9:03 although its worth noting that nasa has actually been considering giving it a look for venus-based rovers, due to the fact that electronic circuits dont hold up well at all under the venusian atmosphere, whereas mechanical devices should hold up far better and remain working for longer. we may actually see mechanical computers make a come back, at least for venus missions
while that might be vaguely true, the amount of processing that has to be done on an modern rover is large enough that rover might have to be much bigger than anything else built before.
@@psd993 true, and the idea of mechanical circuits being used is still only a consideration for now, rather than something that's been decided on. If we can make electrical circuits work, then that's obviously a better choice, I mean there's a reason we moved away from mechanical processing for the most part. It's just that NASA is at least deeming it a worthwhile consideration incase electrical circuits aren't a viable option. Doesn't hurt to have a backup plan after all.
No, it's for a Mercury mission, not Venus.
@@revampedharpy09 perhaps mechanical sensors and instrumentation outside of a thermally insulated electronic processing unit will be the compromise they need.
You would still need to convert radio to mechanical energy, and you would need to make it REALLY compact. It would be better if they used the heat from the atmosphere to power a powerful cpu cooler.
That logic gate looks like it was designed to survuve a neuclear blast, Skookum asf
Skookum As frig is acceptable
"Skookum" - must be in BC, Canada. That's not a thing anywhere else. :D
AvE lol 😂
@@Watchmedome3017 yup here's here too.
Dewclaw will be mortified that no ones, zeroes or angry pixies will be required
*There's a GPU shortage
Wesley: alright what do I have in the scrap pile I can put together.
@gfgffgfg fgf Graphics Processor Unit.
OMG - he can use it to mine for bitcoin.
@@NotSomeone68 yes. However, be careful saying GPU because you would typically need a whole graphics card rathar than just the GPU.
@@NotSomeone68 also, there’s a silicon/chip shortage in general, not just GPU/CPUs so this comment still technically makes sense.
@@ShyDigi Likewise with a motherboard and CPU, though.
1) Yes, it is possible to build a mechanical logic processor.
2) The frictional losses in a mechanical logic processor would make the entire thing melt into a pile of slag if it ran at anything close to a usable speed.
3) If you're really committed to doing this, you should use pneumatic gates or hydraulic gates instead of purely mechanical gates.
but what if he wants purely mechanical gates?
I don't think a "usable" speed is required for this kind of project. It's not really going to accomplish any significant work, just getting it working is an amazing feat
I think that was called Fluidics.
What if this was working in the vacuum of space?

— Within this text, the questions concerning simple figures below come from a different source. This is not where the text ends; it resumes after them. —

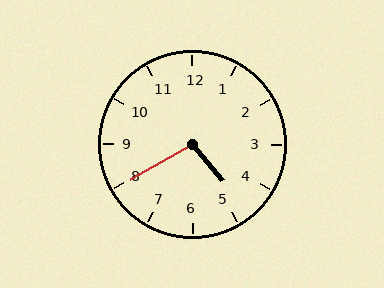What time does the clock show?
4:40.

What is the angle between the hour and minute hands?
Approximately 100 degrees.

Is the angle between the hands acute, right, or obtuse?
It is obtuse.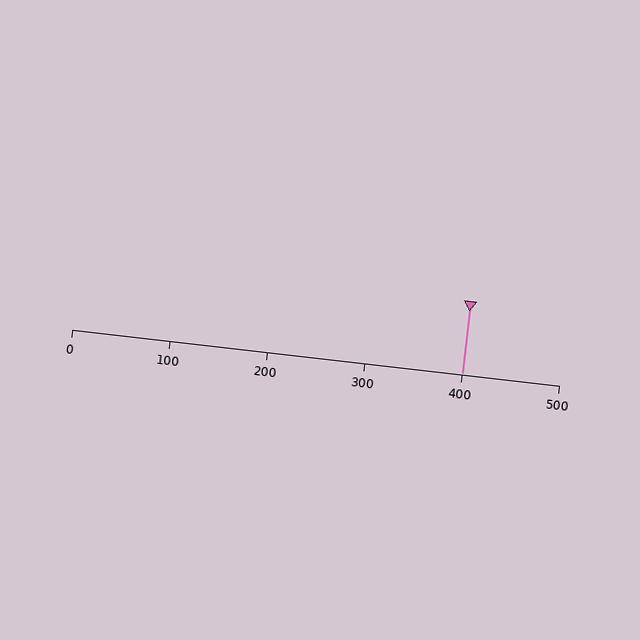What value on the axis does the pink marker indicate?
The marker indicates approximately 400.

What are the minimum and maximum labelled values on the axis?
The axis runs from 0 to 500.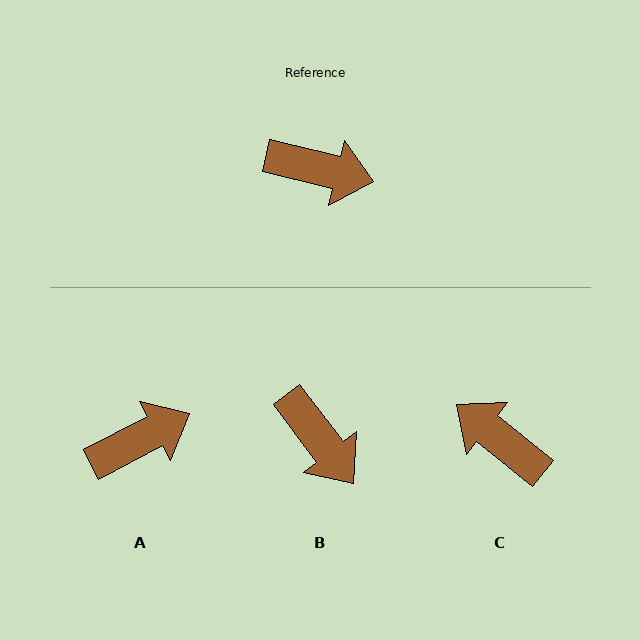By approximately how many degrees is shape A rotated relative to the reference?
Approximately 41 degrees counter-clockwise.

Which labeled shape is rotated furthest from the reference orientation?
C, about 155 degrees away.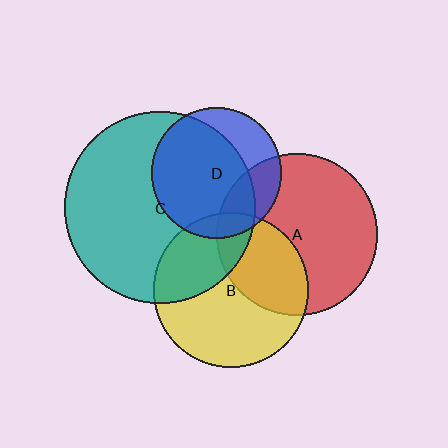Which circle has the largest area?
Circle C (teal).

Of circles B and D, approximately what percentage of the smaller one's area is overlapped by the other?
Approximately 10%.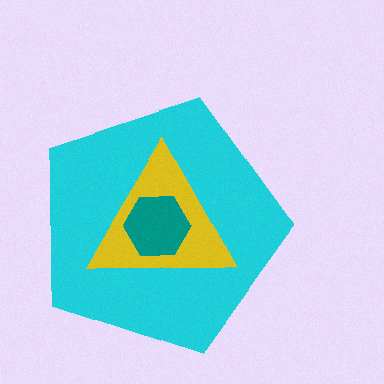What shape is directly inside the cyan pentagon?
The yellow triangle.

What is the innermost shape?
The teal hexagon.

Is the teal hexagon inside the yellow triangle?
Yes.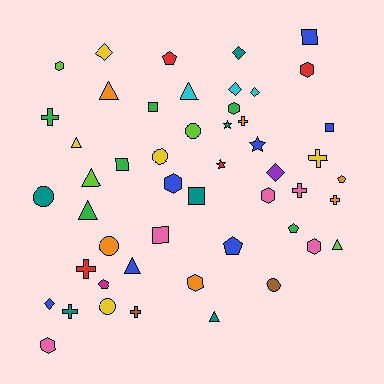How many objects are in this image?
There are 50 objects.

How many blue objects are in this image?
There are 7 blue objects.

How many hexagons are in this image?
There are 8 hexagons.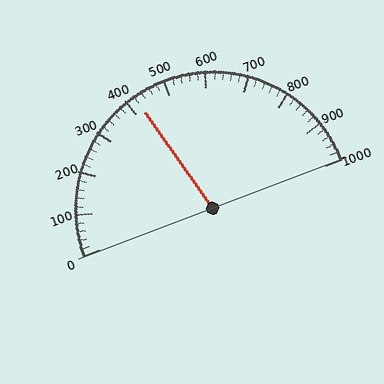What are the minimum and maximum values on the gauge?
The gauge ranges from 0 to 1000.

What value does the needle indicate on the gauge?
The needle indicates approximately 420.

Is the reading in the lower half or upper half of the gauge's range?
The reading is in the lower half of the range (0 to 1000).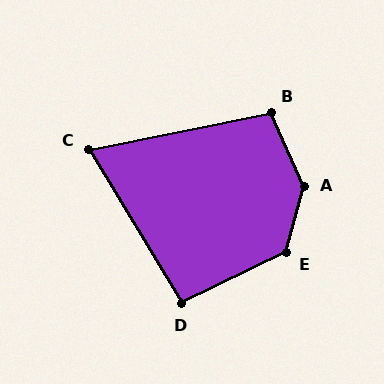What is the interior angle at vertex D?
Approximately 95 degrees (obtuse, close to a right angle).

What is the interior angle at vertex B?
Approximately 102 degrees (obtuse).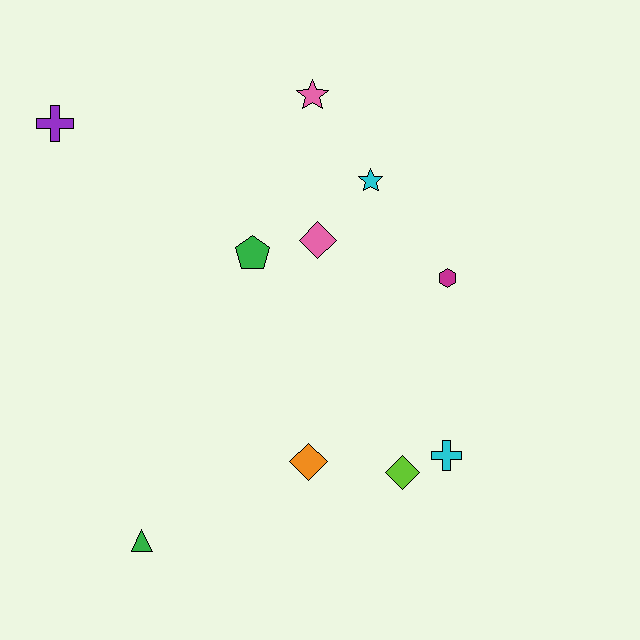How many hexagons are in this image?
There is 1 hexagon.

@@sixhundredandfive7123 Heating, cooling, and different lubrication issues are very different. There is no "air" to carry away any heat. Parts exposed to extremes of temperature.

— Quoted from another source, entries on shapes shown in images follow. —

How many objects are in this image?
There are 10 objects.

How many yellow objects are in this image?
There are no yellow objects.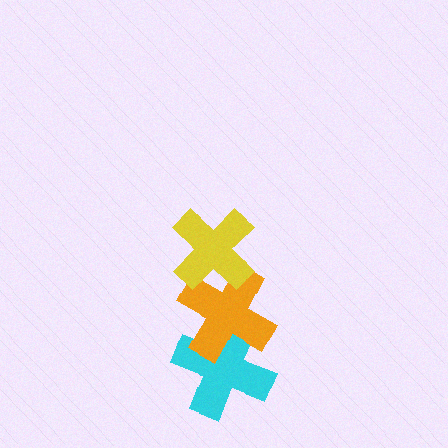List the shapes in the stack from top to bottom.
From top to bottom: the yellow cross, the orange cross, the cyan cross.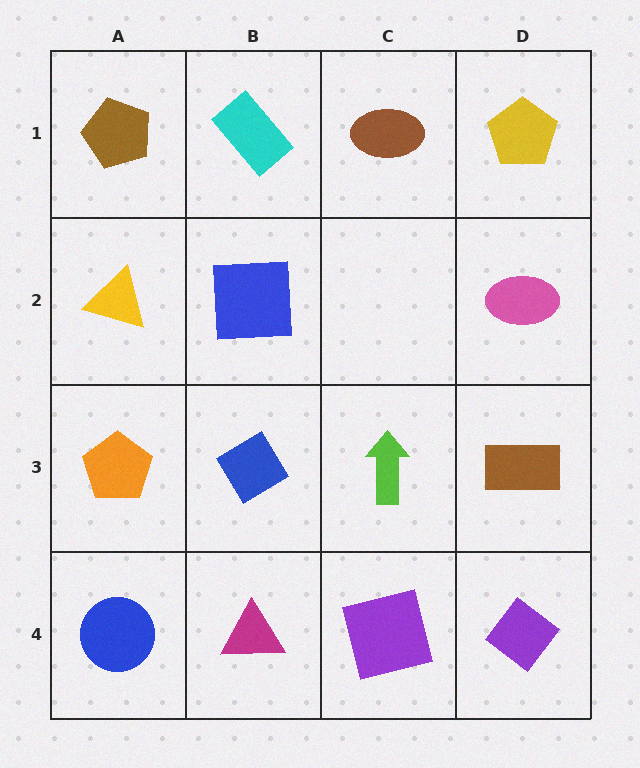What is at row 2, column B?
A blue square.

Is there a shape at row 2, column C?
No, that cell is empty.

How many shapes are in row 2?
3 shapes.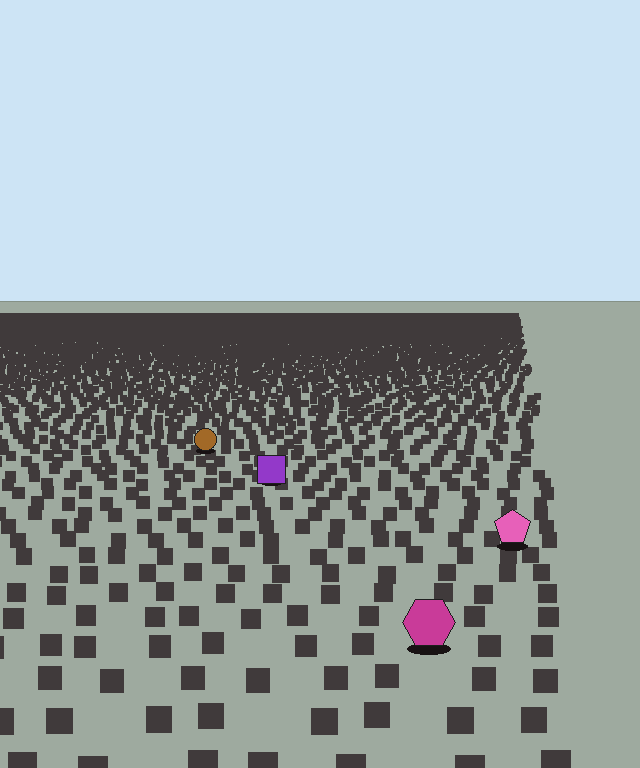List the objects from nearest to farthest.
From nearest to farthest: the magenta hexagon, the pink pentagon, the purple square, the brown circle.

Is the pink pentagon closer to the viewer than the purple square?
Yes. The pink pentagon is closer — you can tell from the texture gradient: the ground texture is coarser near it.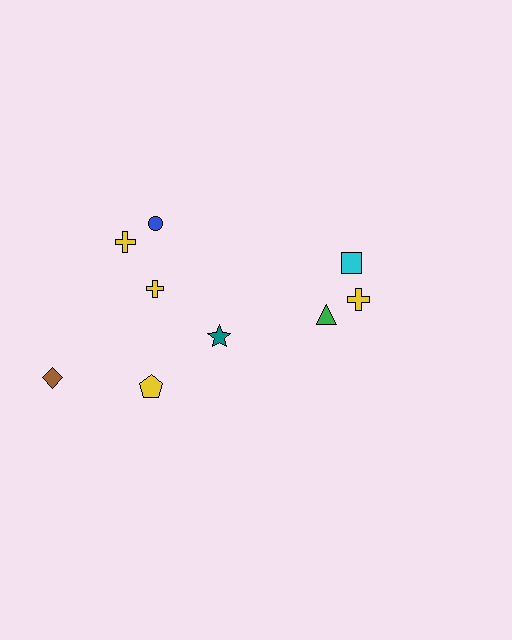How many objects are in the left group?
There are 6 objects.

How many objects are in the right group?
There are 3 objects.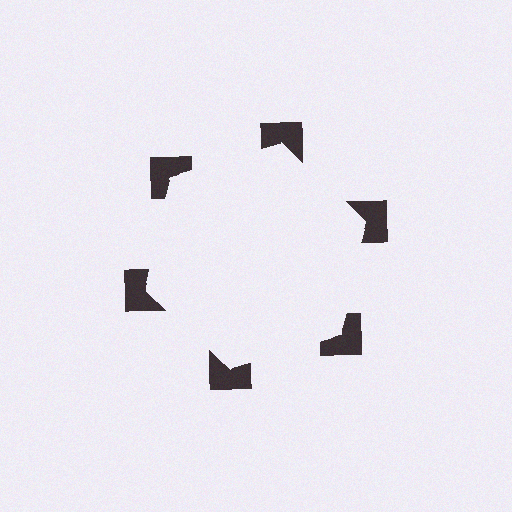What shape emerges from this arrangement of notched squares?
An illusory hexagon — its edges are inferred from the aligned wedge cuts in the notched squares, not physically drawn.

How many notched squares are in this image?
There are 6 — one at each vertex of the illusory hexagon.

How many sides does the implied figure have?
6 sides.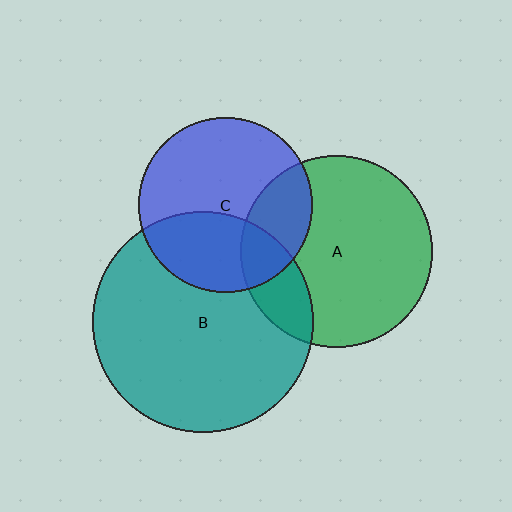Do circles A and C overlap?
Yes.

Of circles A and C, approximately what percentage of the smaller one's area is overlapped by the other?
Approximately 25%.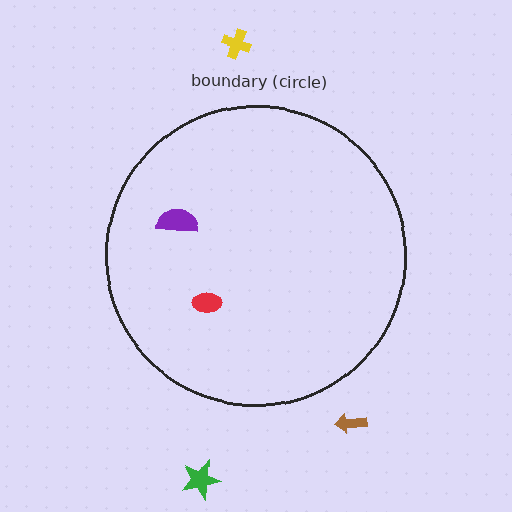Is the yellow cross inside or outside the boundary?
Outside.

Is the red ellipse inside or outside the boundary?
Inside.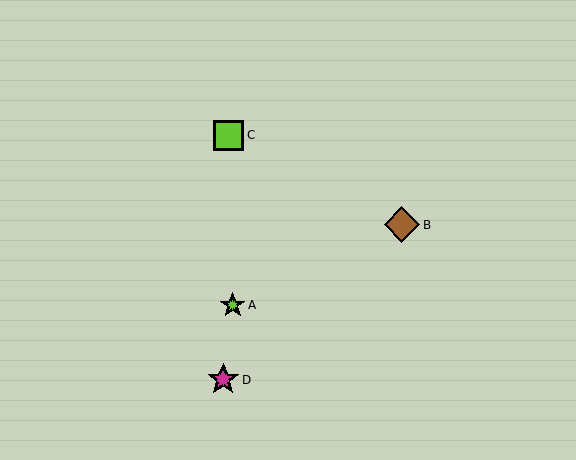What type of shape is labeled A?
Shape A is a lime star.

This is awesome!! I think the final design will be excellent for classrooms in order to teach kids how logic gates work, especially if it can be made in such a way that the gates snap together and be 3D printed.
completely agree I'm in high school and this the best explanation on how computers work I've ever found
@lucaraza5613 There are tons of explanations, Ben eater, Sebastian lague, etc., you probably just didn’t find any of them until now. In fact, I think Sebastian Lague’s is better, because you can follow along for free (you can follow along with Ben Eater’s but most of the time he just explains the gates and uses chips because real life is limiting. Also, real objects are expensive, so you also need to purchase a kit to follow alongs)
It may not be efficient to a electrical CPU, but it gives way to looking at a CPU's in a different light. I think that is valuable. Being able to see things from different angles, always proceeds with progression.
Damn, you never fail to exude sheer genius.
Truly
"Beauty in engineering doesn't necessarily have to be efficiency" - Absolutely agree!!!!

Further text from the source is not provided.